Taking into consideration that I'm supposed to be a BI and sql developer with limited rights new on the office and not a DBA. What other actions do you recommend me to do in order to approach this scenario? There is an appointed DBA but seems to be just an sql developer doing some dba tasks. There was DBA but he left around half year ago they told me. Should I forget about these issues? Or as someone that is heavily using the database I must point out the problems and propose solutions? Has someone been on the same scenario?
EDIT
Thanks everyone for the comments and answer. It's been one month since I posted the question. So now I can point out more accurate issues.
I believe indexes is one of the main concerns, but deleting indexes is completely forbidden, at least for now. Even when there are critical cases with several identical indexes, as on one of the main tables, with around 30million rows and growing, there are 3 NC indexes with 7 columns indexed and including all the columns. I can create indexes under very strict supervision but nothing more.
There are several disabled indexes, do they affect the performance on CRUD operations?
The "Uber view" syndrome. Lots of views inside another view inside another one. Some advices regarding this point?
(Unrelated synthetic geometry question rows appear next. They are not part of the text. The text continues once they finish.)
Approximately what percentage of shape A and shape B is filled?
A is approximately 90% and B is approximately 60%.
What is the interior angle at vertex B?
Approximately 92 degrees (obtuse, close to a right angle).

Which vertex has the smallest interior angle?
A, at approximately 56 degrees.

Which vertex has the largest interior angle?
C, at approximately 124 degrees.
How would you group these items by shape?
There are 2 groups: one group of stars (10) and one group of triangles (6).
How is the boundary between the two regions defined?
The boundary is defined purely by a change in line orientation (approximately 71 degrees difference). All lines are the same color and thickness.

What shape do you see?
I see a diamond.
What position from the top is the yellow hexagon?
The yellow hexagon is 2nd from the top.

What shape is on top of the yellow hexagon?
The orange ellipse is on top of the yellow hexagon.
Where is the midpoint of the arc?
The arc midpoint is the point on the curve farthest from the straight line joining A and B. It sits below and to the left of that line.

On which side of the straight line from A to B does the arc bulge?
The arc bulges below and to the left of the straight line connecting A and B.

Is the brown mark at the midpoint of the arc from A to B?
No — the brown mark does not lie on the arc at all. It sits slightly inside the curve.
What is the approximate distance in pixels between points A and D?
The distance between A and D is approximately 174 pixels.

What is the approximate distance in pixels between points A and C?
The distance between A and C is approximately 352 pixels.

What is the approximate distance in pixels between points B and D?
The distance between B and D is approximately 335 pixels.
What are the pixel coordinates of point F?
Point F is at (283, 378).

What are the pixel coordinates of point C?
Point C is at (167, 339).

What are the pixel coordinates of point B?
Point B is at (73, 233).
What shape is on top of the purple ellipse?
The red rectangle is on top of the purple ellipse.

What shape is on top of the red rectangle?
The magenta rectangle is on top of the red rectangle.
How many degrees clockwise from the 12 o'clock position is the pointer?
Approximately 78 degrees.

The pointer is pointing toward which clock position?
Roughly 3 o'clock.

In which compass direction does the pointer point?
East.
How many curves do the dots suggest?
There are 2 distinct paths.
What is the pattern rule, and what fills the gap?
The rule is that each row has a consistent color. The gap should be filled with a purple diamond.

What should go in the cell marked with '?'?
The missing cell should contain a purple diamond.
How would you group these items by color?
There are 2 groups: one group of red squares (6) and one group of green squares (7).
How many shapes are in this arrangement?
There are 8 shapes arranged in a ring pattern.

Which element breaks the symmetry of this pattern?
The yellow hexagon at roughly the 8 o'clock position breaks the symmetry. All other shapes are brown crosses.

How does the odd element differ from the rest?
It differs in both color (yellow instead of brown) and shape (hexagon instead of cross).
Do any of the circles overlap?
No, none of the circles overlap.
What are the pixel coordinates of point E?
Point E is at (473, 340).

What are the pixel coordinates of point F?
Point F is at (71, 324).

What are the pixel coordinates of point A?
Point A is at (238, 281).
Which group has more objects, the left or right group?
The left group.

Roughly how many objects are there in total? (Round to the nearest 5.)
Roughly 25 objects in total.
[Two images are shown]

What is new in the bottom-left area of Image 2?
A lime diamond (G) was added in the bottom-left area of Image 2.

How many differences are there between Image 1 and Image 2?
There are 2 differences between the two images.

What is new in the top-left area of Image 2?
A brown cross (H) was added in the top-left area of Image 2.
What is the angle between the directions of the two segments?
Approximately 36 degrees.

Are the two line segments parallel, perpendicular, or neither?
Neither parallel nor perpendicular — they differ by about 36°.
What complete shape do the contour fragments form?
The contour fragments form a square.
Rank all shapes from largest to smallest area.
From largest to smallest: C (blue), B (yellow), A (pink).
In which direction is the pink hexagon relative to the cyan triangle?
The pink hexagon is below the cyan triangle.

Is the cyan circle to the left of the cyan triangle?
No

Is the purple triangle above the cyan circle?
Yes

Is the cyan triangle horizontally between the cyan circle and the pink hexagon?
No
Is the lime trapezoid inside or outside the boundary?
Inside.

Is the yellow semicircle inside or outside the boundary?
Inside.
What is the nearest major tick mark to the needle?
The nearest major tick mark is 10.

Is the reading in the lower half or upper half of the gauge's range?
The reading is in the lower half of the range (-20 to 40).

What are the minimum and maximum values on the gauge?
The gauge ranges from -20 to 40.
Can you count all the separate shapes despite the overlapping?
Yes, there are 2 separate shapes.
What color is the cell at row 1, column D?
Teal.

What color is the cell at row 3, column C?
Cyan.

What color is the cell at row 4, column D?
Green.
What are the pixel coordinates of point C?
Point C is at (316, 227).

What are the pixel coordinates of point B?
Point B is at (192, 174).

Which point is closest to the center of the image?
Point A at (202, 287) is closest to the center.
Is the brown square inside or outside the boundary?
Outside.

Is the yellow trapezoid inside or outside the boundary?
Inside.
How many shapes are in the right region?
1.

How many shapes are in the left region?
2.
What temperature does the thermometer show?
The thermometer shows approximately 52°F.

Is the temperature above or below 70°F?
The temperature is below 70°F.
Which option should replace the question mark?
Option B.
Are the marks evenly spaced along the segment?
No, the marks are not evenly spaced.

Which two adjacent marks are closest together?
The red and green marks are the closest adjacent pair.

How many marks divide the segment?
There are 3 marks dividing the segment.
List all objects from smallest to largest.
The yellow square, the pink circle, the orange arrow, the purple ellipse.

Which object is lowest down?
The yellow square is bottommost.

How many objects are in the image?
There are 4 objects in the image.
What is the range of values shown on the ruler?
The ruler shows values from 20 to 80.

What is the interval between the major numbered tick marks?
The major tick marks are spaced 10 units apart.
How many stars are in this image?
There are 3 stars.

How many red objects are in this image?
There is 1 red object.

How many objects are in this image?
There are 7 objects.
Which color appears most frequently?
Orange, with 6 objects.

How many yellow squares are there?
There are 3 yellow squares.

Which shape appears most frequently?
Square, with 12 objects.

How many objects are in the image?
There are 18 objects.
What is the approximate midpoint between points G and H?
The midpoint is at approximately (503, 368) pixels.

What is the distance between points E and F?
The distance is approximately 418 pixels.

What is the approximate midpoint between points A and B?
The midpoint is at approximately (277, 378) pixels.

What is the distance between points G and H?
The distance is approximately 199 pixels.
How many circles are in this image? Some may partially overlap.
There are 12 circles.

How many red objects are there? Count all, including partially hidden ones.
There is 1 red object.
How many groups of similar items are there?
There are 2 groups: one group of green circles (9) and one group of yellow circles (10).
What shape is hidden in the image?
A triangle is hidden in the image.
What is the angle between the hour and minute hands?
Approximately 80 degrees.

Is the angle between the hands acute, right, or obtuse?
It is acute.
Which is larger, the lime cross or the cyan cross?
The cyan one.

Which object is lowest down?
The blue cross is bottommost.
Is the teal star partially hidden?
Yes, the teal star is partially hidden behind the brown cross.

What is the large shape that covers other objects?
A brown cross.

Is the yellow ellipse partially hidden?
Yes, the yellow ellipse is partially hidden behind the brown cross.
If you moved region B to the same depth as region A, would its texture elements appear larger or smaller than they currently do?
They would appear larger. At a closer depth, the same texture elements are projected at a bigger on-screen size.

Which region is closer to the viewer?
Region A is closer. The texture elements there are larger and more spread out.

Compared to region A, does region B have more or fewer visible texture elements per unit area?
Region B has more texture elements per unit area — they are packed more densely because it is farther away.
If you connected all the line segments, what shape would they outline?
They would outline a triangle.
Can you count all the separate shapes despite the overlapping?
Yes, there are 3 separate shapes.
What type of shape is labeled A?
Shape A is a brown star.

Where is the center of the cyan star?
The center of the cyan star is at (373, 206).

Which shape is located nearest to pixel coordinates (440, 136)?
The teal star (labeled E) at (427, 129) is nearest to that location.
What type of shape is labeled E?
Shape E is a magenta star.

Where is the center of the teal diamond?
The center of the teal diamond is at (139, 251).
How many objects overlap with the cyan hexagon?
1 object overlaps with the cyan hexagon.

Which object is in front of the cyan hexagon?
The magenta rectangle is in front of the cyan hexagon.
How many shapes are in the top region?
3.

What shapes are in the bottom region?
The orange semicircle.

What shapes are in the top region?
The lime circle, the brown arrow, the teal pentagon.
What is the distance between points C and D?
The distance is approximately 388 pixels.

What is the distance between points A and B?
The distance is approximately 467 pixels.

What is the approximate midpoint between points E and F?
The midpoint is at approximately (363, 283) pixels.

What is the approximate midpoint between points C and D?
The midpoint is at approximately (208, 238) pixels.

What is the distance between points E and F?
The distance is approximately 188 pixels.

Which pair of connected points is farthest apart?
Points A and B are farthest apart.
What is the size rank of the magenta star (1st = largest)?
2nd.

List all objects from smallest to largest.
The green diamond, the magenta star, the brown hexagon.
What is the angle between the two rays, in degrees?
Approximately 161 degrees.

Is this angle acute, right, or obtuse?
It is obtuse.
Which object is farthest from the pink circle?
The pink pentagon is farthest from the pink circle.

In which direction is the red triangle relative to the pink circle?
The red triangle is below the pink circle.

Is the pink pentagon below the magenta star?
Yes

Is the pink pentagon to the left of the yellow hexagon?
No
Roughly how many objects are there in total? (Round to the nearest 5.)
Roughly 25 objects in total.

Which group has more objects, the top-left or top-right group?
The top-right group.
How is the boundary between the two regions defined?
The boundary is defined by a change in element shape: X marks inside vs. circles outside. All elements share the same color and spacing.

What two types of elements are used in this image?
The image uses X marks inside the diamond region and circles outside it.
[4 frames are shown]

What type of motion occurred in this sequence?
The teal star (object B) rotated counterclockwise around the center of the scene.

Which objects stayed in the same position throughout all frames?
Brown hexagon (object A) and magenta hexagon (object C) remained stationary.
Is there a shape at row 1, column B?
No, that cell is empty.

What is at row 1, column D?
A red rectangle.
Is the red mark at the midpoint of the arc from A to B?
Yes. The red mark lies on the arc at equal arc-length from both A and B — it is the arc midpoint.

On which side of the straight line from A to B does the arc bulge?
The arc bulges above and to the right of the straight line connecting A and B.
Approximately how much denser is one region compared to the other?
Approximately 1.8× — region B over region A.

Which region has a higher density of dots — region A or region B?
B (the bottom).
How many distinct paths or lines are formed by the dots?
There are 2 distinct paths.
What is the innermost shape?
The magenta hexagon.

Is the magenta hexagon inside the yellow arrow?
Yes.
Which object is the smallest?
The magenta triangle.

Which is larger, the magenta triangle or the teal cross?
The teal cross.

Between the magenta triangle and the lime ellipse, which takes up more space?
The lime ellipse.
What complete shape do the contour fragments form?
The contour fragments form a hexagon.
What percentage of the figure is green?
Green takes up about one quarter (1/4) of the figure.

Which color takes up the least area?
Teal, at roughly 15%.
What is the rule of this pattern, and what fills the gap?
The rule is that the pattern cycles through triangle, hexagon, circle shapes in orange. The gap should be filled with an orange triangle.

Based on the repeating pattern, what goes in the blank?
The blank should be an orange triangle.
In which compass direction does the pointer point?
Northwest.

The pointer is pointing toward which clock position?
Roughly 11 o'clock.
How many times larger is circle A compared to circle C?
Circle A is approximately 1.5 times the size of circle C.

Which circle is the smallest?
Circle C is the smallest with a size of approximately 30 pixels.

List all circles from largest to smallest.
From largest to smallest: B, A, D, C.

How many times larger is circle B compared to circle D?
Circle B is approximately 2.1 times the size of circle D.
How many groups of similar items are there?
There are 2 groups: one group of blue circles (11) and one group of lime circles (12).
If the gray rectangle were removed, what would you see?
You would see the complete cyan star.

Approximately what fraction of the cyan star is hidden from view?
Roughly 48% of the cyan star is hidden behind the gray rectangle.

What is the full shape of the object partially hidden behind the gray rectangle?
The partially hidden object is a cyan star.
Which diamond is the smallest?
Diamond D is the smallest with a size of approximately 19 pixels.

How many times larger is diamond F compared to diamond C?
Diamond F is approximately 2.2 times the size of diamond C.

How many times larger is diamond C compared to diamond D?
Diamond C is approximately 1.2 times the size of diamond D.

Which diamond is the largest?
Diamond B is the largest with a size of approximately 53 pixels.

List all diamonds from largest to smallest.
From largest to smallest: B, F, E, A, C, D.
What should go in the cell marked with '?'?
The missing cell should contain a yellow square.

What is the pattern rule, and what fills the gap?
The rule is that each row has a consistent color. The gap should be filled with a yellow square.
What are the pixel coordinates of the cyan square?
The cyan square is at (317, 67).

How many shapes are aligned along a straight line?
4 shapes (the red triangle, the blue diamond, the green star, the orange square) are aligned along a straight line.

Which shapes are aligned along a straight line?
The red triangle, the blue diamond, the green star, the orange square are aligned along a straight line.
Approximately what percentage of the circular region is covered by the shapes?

Lot of sp that execute fast on SMSS but when calling from SSRS take several minutes to execute. Reading about it found that seems that is an issue related to parameters sniffing and their use on the stored procedures. One recommendation is to use variables on the sp. I already tried this on couple of them, with successful results. Also some recommend using WITH RECOMPILE
. But as I understand, this can be counterproductive as each time a new execution plan needs to be created on recompilation. As always, I guess it "depends", must test and see where it can be helpful and where not. Any other suggestion?
Backups, logs, etc, is out of my hand for now. So I must center on performance and optimization issues.
2nd EDIT
There are also lot of duplicated sp's, udf's tables and some other objects. I guess that where created at some point on some schema, usually dbo. But then, after a while, a new schema was created to accommodate some of the objects but the old ones on dbo where not deleted. So now when modifying things I'm encountering lot of duplicated (some times triplicated) objects on the database.
Is there an easy way (checking dependencies maybe?) to check which object are still on use so I can make a report of which ones should be deleted?